The advent of Twitter as a promotional force in television and movie marketing, NBC's cost-cutting TV experiment with "The Jay Leno Show," and what the AFI called a loss of boundaries for reality TV also were included in the institute's list of 2009 top media trends, accomplishments and influences.

The AFI called the 3-D extravaganza "Avatar" -- released two weeks ago to critical acclaim and robust ticket sales -- director James Cameron's "milepost in the evolution" of filmmaking.
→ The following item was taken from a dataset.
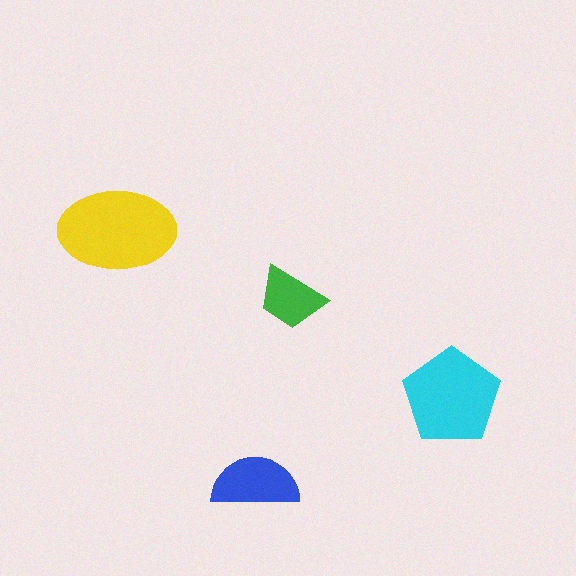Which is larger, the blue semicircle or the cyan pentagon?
The cyan pentagon.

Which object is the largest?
The yellow ellipse.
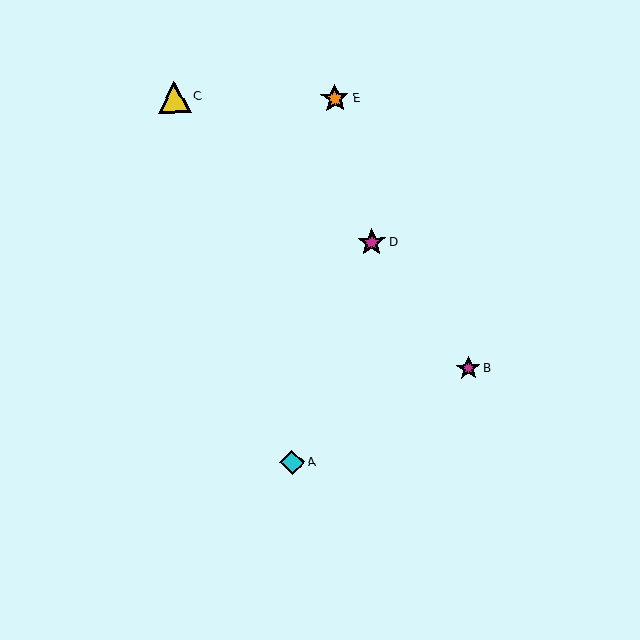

It said the movie's mix of storytelling and the technology behind its spell-binding visual flourishes "will have profound effects on the future of the (film) art form."

Michael Jackson's sudden death in June at age 50 was notable for the worldwide outpouring of grief and the "unprecedented global eulogy" of his posthumous concert rehearsal movie "This is It," the institute said.

Movie musicals and comedies in particular proved a refuge for Americans at a time of economic distress, the AFI said. North American ticket sales for 2009 crossed the annual $10 billion mark for the first time last week.

The brief but blazing notoriety sparked by the likes of "Octomom" Nadya Suleman, the hoax-perpetrating parents of "balloon boy," and the Washington couple accused of gate-crashing a White House state dinner showed that reality TV had crossed a line in 2009 "as the cultural craving for celebrity moved in a dangerous new direction," the AFI said.

It cited Leno's move in September to prime time as another chapter in the evolution of less expensive programing and the flight of quality dramas from commercial broadcast networks to cable channels.

The AFI also included on its list the analog TV switch-off in June 2009 and the cancellation of two long-running daytime TV soap operas, as well as the "extraordinary year" of animation with movies like "Fantastic Mr. Fox," "The Princess and the Frog" and "Cloudy with a Chance of Meatballs."